Problem 25

Question

Evaluate the first partial derivatives of the function at the given point. \(f(x, y)=x^{2} y+x y^{2} ;(1,2)\)

Step-by-Step Solution

Verified
Answer
The first partial derivatives of the function at the point (1,2) are \(f_x(1, 2) = 8\) and \(f_y(1, 2) = 5\).
1Step 1: Find the first partial derivative with respect to x (#\(f_x\)
To find the first partial derivative with respect to x, we treat y as a constant and differentiate the function with respect to x: \(f(x, y) = x^2 y + x y^2\) Taking the derivative with respect to x: \(f_x(x, y) = \frac{\partial}{\partial x}(x^2 y + x y^2) = 2xy + y^2\)
2Step 2: Find the first partial derivative with respect to y (#\(f_y\)
To find the first partial derivative with respect to y, we treat x as a constant and differentiate the function with respect to y: \(f(x, y) = x^2 y + x y^2\) Taking the derivative with respect to y: \(f_y(x, y) = \frac{\partial}{\partial y}(x^2 y + x y^2) = x^2 + 2xy\)
3Step 3: Evaluate the partial derivatives at the given point (1,2)
Now, we need to evaluate the partial derivatives, \(f_x\) and \(f_y\), at the given point (1,2): \(f_x(1, 2) = 2(1)(2) + (2)^2 = 4 + 4 = 8\) \(f_y(1, 2) = (1)^2 + 2(1)(2) = 1 + 4 = 5\) So, the first partial derivatives of the function at the point (1,2) are: \(f_x(1, 2) = 8\) \(f_y(1, 2) = 5\)

Key Concepts

Multivariable CalculusDifferentiationMathematical Functions
Multivariable Calculus
Multivariable Calculus extends the principles of calculus to functions of more than one variable. Instead of exploring changes along a single line, we analyze how a function behaves over multi-dimensional space.
For instance, if we have a function that depends on two variables, like in the example where the function is \( f(x,y) = x^2 y + x y^2 \), we need to see how changes in each variable affect the outcome.
In multivariable calculus, we look at how a small change in one variable while keeping the others constant impacts the output.
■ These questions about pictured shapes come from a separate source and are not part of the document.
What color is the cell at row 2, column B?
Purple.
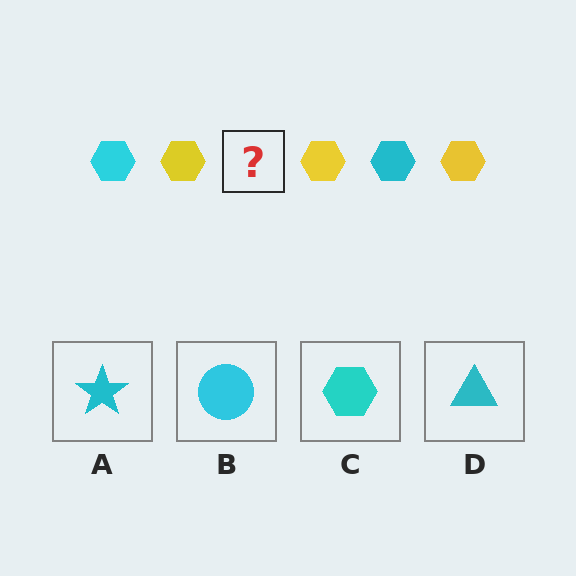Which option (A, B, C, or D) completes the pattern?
C.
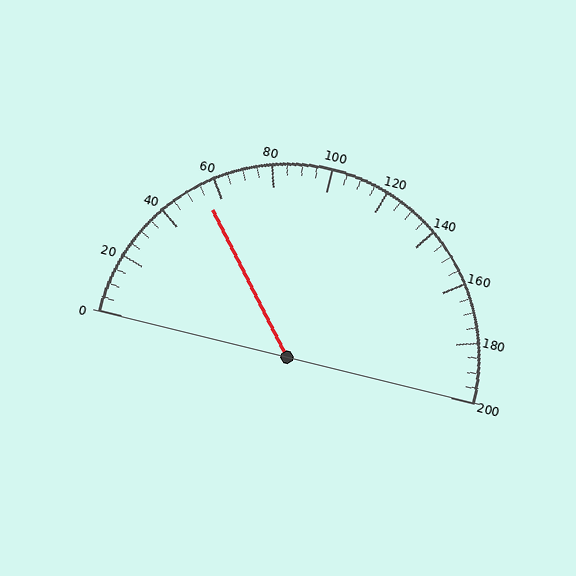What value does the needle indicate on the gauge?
The needle indicates approximately 55.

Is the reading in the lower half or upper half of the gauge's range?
The reading is in the lower half of the range (0 to 200).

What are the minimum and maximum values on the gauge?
The gauge ranges from 0 to 200.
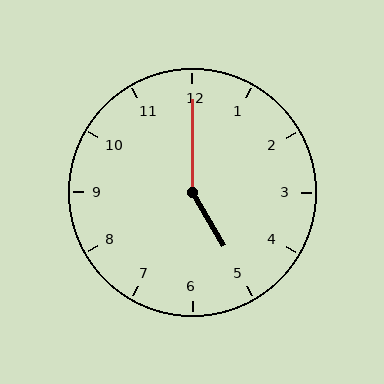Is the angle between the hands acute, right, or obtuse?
It is obtuse.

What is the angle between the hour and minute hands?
Approximately 150 degrees.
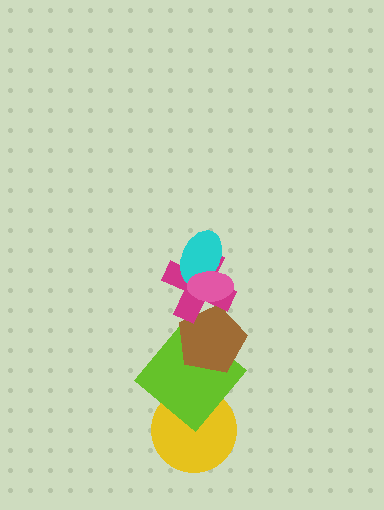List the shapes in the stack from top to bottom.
From top to bottom: the pink ellipse, the cyan ellipse, the magenta cross, the brown pentagon, the lime diamond, the yellow circle.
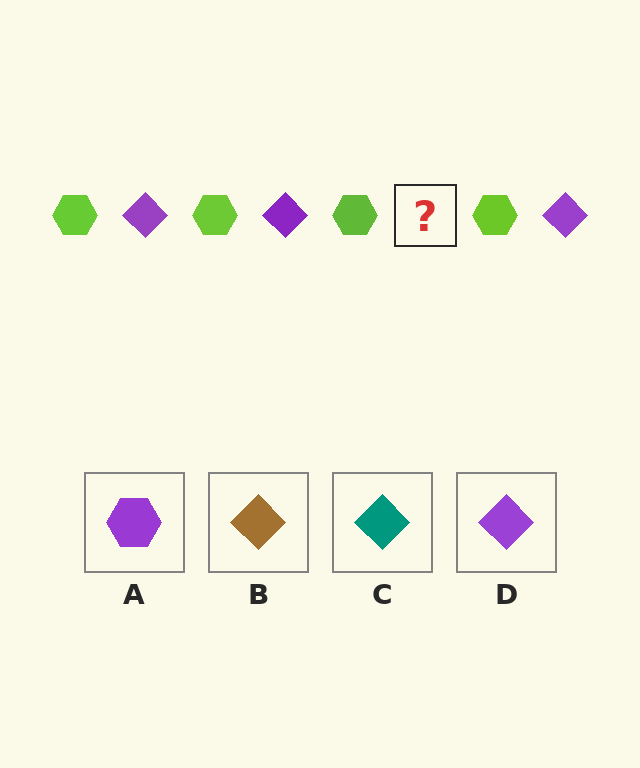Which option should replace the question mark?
Option D.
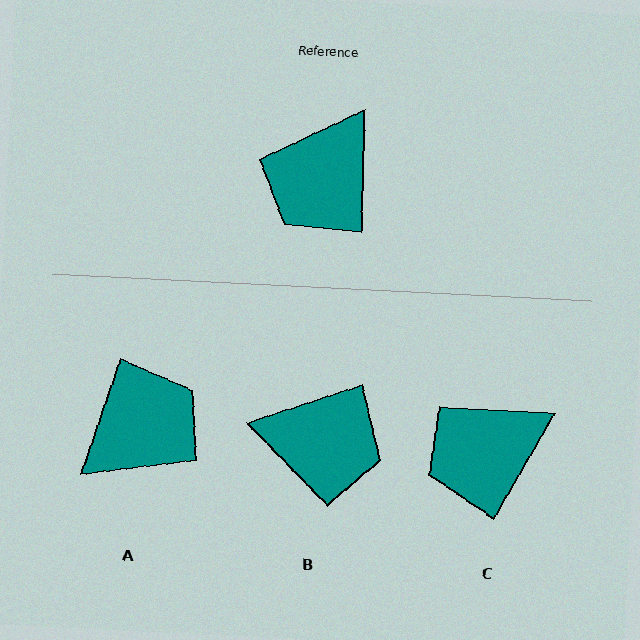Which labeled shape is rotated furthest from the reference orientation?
A, about 162 degrees away.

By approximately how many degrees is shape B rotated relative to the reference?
Approximately 109 degrees counter-clockwise.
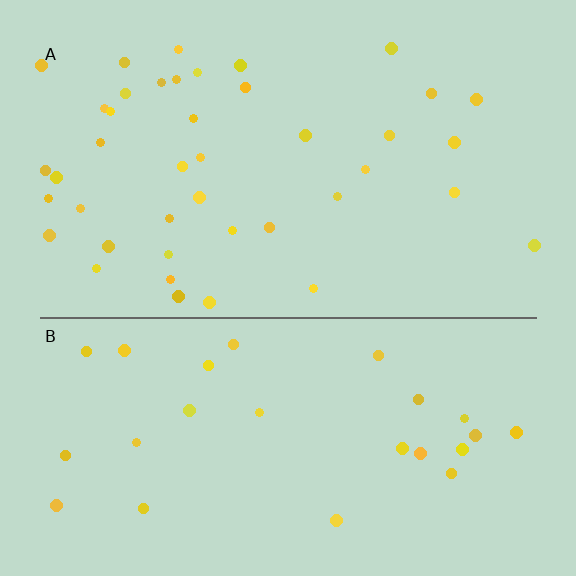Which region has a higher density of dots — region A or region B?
A (the top).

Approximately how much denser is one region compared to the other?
Approximately 1.6× — region A over region B.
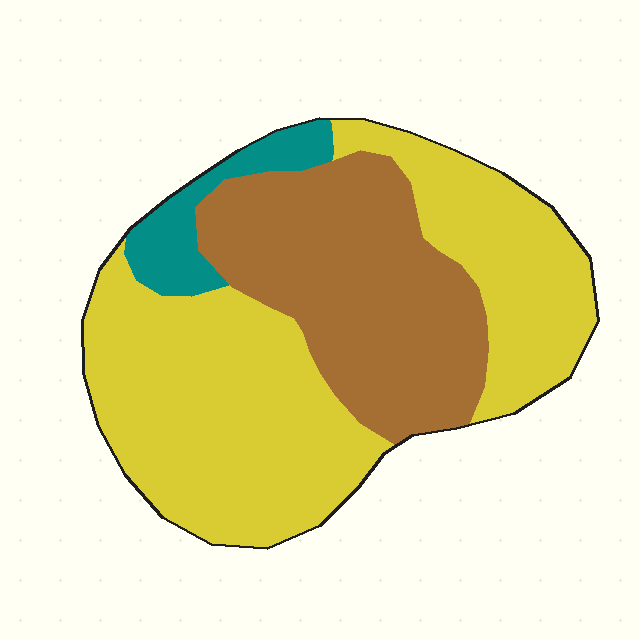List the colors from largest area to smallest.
From largest to smallest: yellow, brown, teal.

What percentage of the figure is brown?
Brown takes up between a third and a half of the figure.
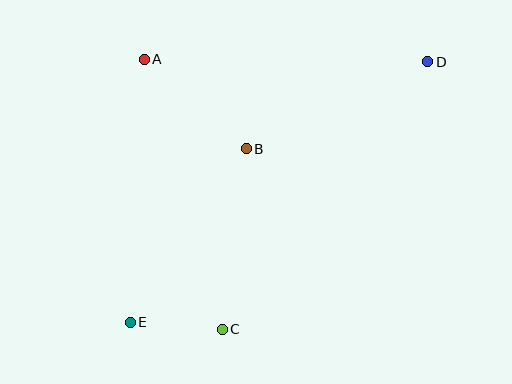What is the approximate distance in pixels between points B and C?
The distance between B and C is approximately 182 pixels.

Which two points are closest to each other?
Points C and E are closest to each other.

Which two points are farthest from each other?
Points D and E are farthest from each other.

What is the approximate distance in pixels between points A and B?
The distance between A and B is approximately 136 pixels.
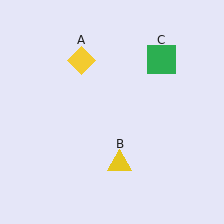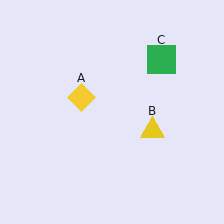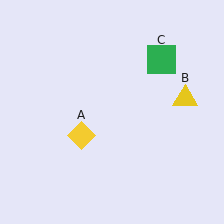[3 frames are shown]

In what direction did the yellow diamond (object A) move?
The yellow diamond (object A) moved down.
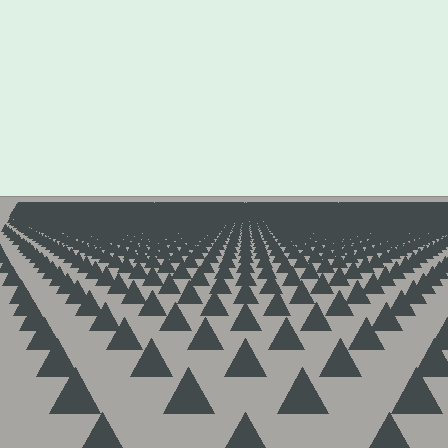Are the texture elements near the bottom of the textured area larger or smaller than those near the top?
Larger. Near the bottom, elements are closer to the viewer and appear at a bigger on-screen size.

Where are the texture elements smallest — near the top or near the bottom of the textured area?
Near the top.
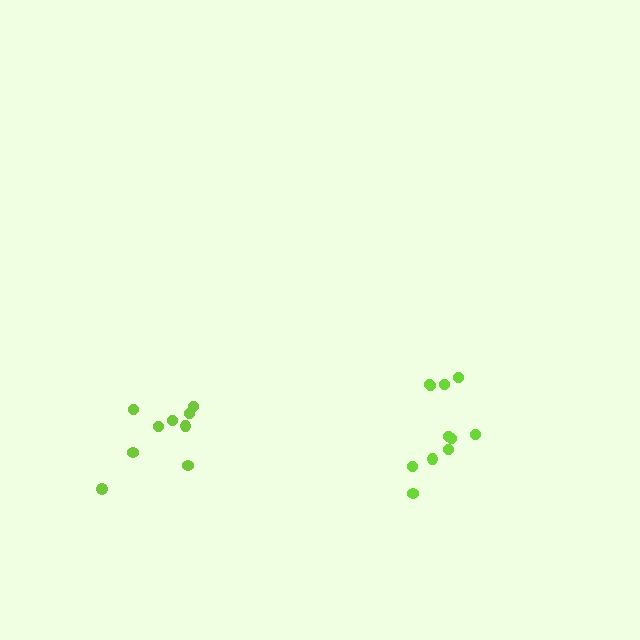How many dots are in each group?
Group 1: 11 dots, Group 2: 9 dots (20 total).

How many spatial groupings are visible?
There are 2 spatial groupings.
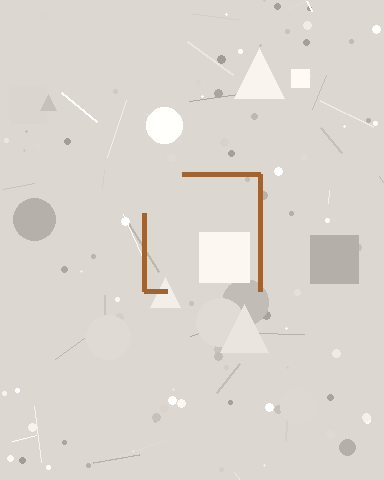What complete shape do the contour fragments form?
The contour fragments form a square.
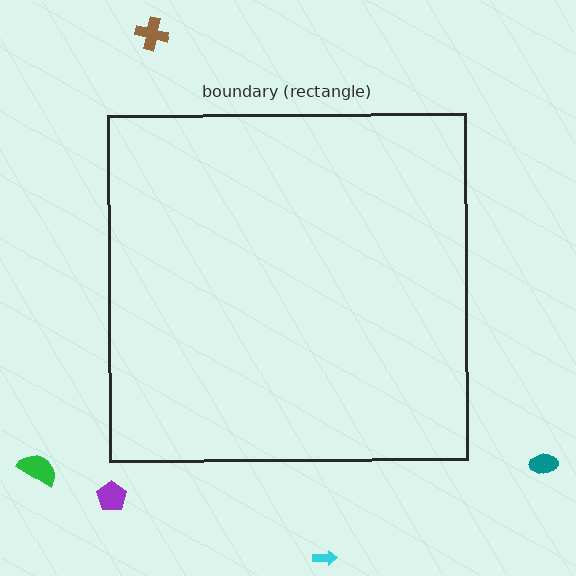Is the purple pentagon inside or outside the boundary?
Outside.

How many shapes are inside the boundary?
0 inside, 5 outside.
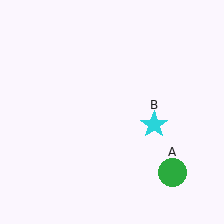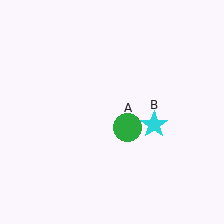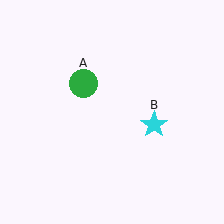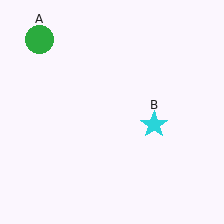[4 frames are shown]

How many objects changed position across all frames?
1 object changed position: green circle (object A).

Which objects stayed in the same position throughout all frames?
Cyan star (object B) remained stationary.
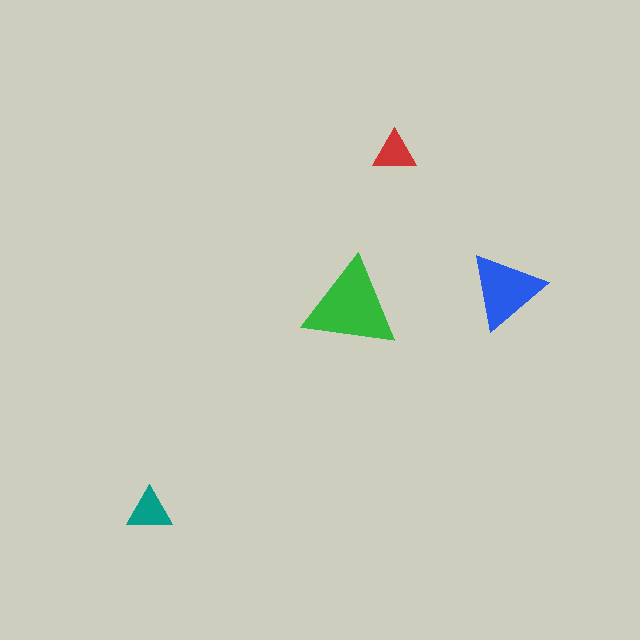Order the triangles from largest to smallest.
the green one, the blue one, the teal one, the red one.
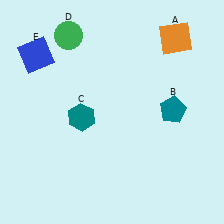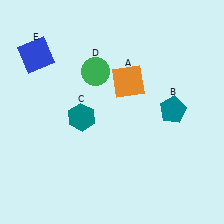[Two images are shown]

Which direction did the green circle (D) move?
The green circle (D) moved down and to the right.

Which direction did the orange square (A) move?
The orange square (A) moved down and to the left.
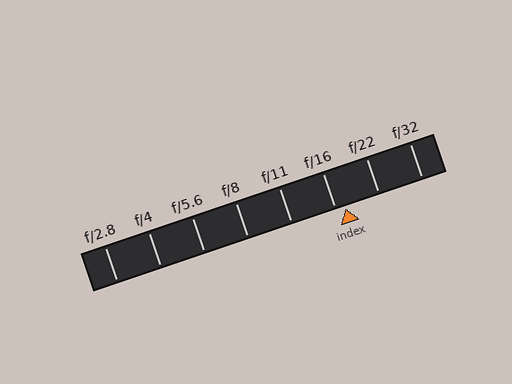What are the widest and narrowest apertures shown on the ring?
The widest aperture shown is f/2.8 and the narrowest is f/32.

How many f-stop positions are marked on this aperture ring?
There are 8 f-stop positions marked.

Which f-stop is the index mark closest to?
The index mark is closest to f/16.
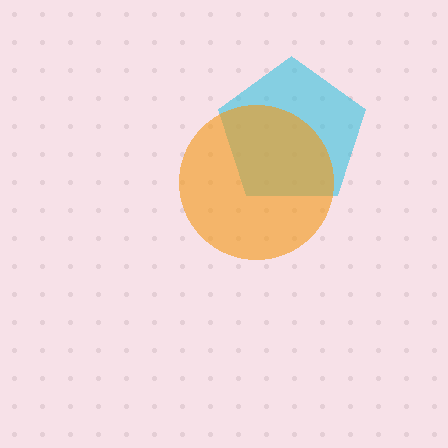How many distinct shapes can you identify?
There are 2 distinct shapes: a cyan pentagon, an orange circle.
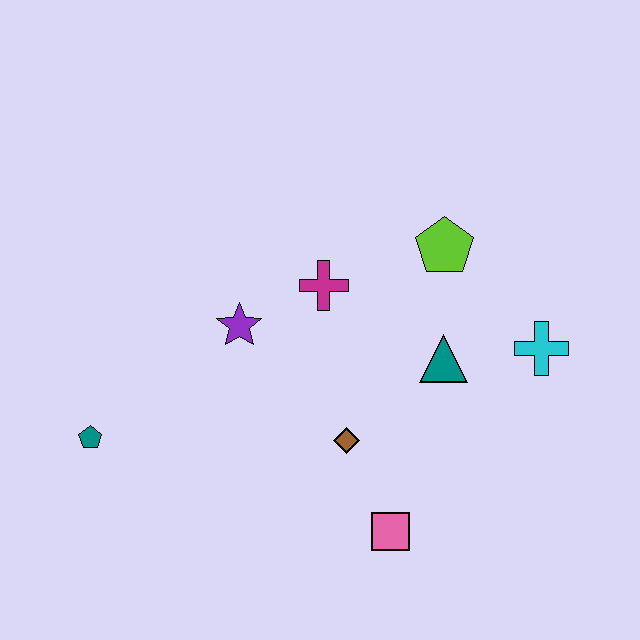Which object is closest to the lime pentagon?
The teal triangle is closest to the lime pentagon.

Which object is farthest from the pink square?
The teal pentagon is farthest from the pink square.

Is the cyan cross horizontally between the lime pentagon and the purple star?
No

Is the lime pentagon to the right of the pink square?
Yes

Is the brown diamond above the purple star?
No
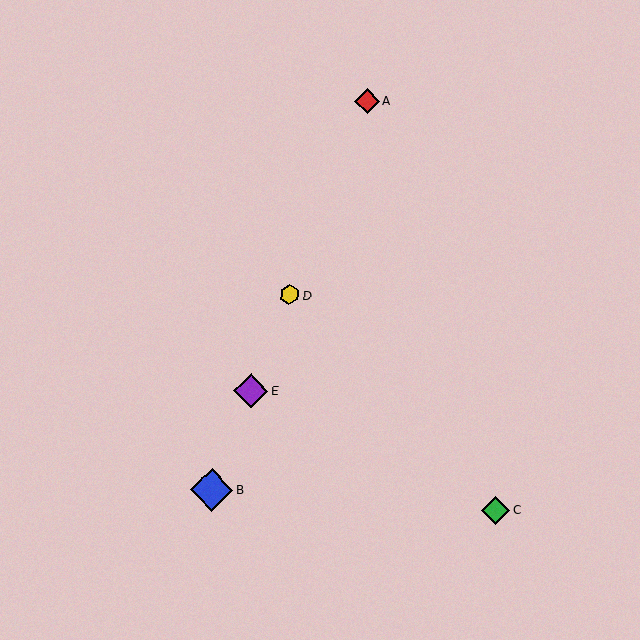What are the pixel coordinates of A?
Object A is at (367, 101).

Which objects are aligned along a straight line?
Objects A, B, D, E are aligned along a straight line.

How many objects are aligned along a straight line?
4 objects (A, B, D, E) are aligned along a straight line.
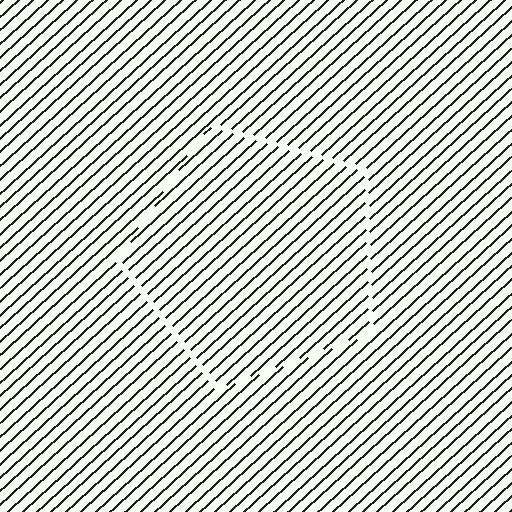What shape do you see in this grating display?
An illusory pentagon. The interior of the shape contains the same grating, shifted by half a period — the contour is defined by the phase discontinuity where line-ends from the inner and outer gratings abut.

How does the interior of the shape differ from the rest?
The interior of the shape contains the same grating, shifted by half a period — the contour is defined by the phase discontinuity where line-ends from the inner and outer gratings abut.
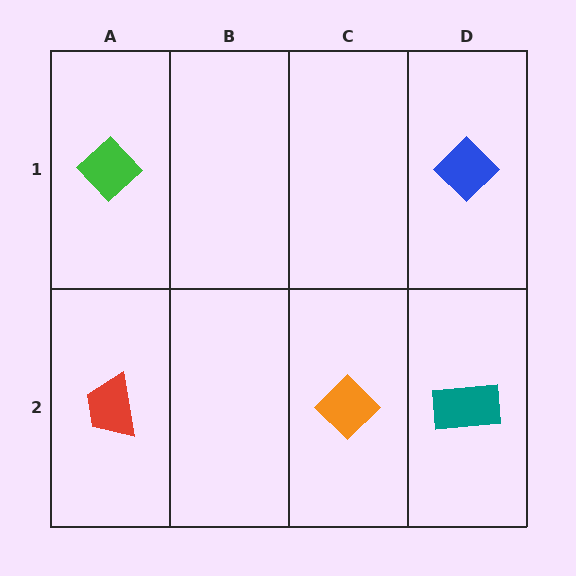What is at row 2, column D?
A teal rectangle.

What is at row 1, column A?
A green diamond.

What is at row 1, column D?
A blue diamond.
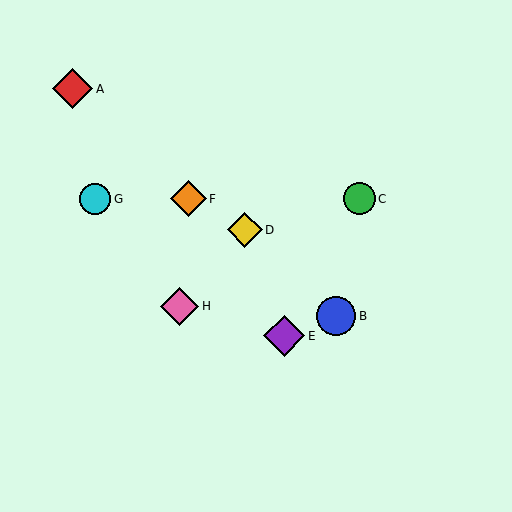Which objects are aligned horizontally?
Objects C, F, G are aligned horizontally.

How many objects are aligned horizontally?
3 objects (C, F, G) are aligned horizontally.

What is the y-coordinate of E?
Object E is at y≈336.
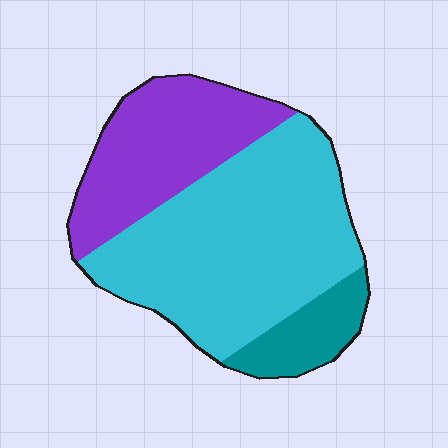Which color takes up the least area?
Teal, at roughly 10%.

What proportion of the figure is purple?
Purple takes up about one third (1/3) of the figure.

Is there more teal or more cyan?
Cyan.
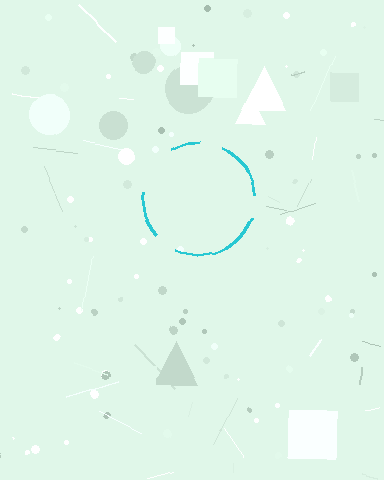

This is why partial derivatives come into play—they help us measure these specific changes.
When analyzing changes in a three-dimensional space, such as in physics or engineering, multivariable calculus plays a vital role by allowing us to calculate gradients, tangent planes, and more.
Differentiation
Differentiation, in the context of multivariable calculus, involves finding the derivative of a function concerning one of its variables, treating all other variables as constants. This helps us understand how a function behaves in various directions. Differentiation tells us how a function changes when one of its input variables changes.
For example, say we have the function mentioned earlier, \( f(x, y) = x^2 y + x y^2 \). If we differentiate it with respect to \( x \), we treat \( y \) as a constant. Hence, the derivative is \( f_x = 2xy + y^2 \). Similarly, when differentiating with respect to \( y \), treating \( x \) as constant gives \( f_y = x^2 + 2xy \).
This helps in comprehending how small tweaks in one of the variables can alter the function's value, crucial for applications in optimization and finding equilibrium points.
Mathematical Functions
Mathematical functions are rules that assign every input to specific outputs. In multivariable calculus, functions can depend on two or more variables, like in our exercise's function \( f(x, y) = x^2 y + x y^2 \).
Each variable in such functions influences the result differently. In the given function, both \( x \) and \( y \) contribute to the final value, with their contributions changing based on their interactions as depicted in the terms \( x^2 y \) and \( x y^2 \).
Understanding the roles and relationships between the variables within these functions is a cornerstone of calculus, enabling us to perform various analyses, whether it be calculating volumes, optimizing results, or modeling real-world systems.